No circularity: purely empirical pipeline evaluation with measured F1 on held-out notes

full rationale

The paper describes an engineering pipeline (guideline prompts + few-shot examples + self-consistency + post-processing) and reports a directly measured micro-F1 of 0.866 on what is presented as held-out clinical notes. There are no equations, no fitted parameters, no derivations, and no self-citations that serve as load-bearing uniqueness theorems or ansatzes.
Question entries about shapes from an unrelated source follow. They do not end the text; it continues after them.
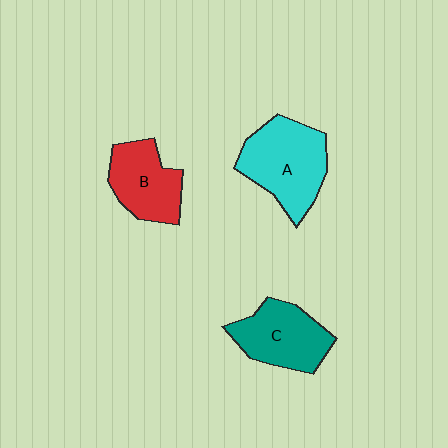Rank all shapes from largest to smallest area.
From largest to smallest: A (cyan), C (teal), B (red).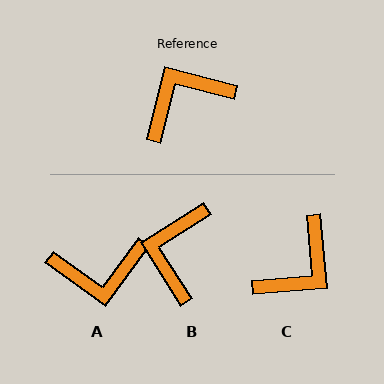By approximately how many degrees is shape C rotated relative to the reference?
Approximately 161 degrees clockwise.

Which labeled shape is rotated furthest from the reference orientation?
C, about 161 degrees away.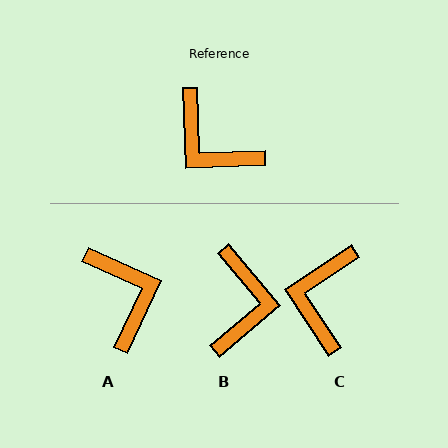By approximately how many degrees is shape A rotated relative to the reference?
Approximately 153 degrees counter-clockwise.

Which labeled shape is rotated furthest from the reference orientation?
A, about 153 degrees away.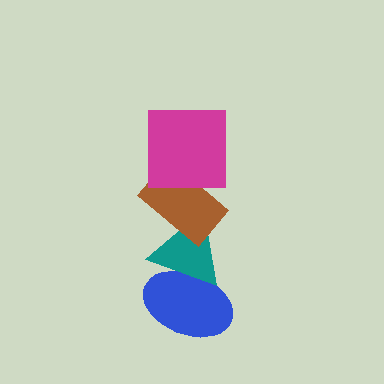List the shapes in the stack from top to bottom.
From top to bottom: the magenta square, the brown rectangle, the teal triangle, the blue ellipse.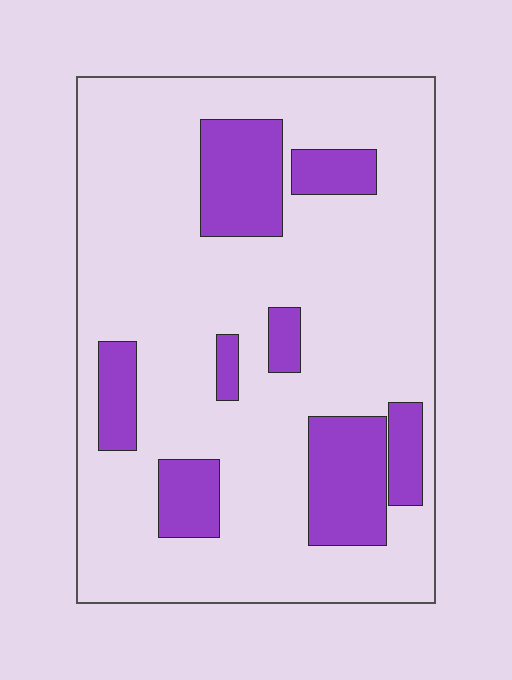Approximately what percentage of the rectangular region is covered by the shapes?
Approximately 20%.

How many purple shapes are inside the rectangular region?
8.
The result is a straightforward performance measurement rather than a quantity defined from the method itself or reduced by construction to the inputs. Absence of cross-site validation is a generalizability concern, not a circularity issue.

Axiom & Free-Parameter Ledger

0 free parameters · 0 axioms · 0 invented entities

The claim rests on the unstated assumption that current reasoning LLMs can reliably follow clinical guidelines and few-shot examples for event extraction; no free parameters, axioms, or invented entities are introduced.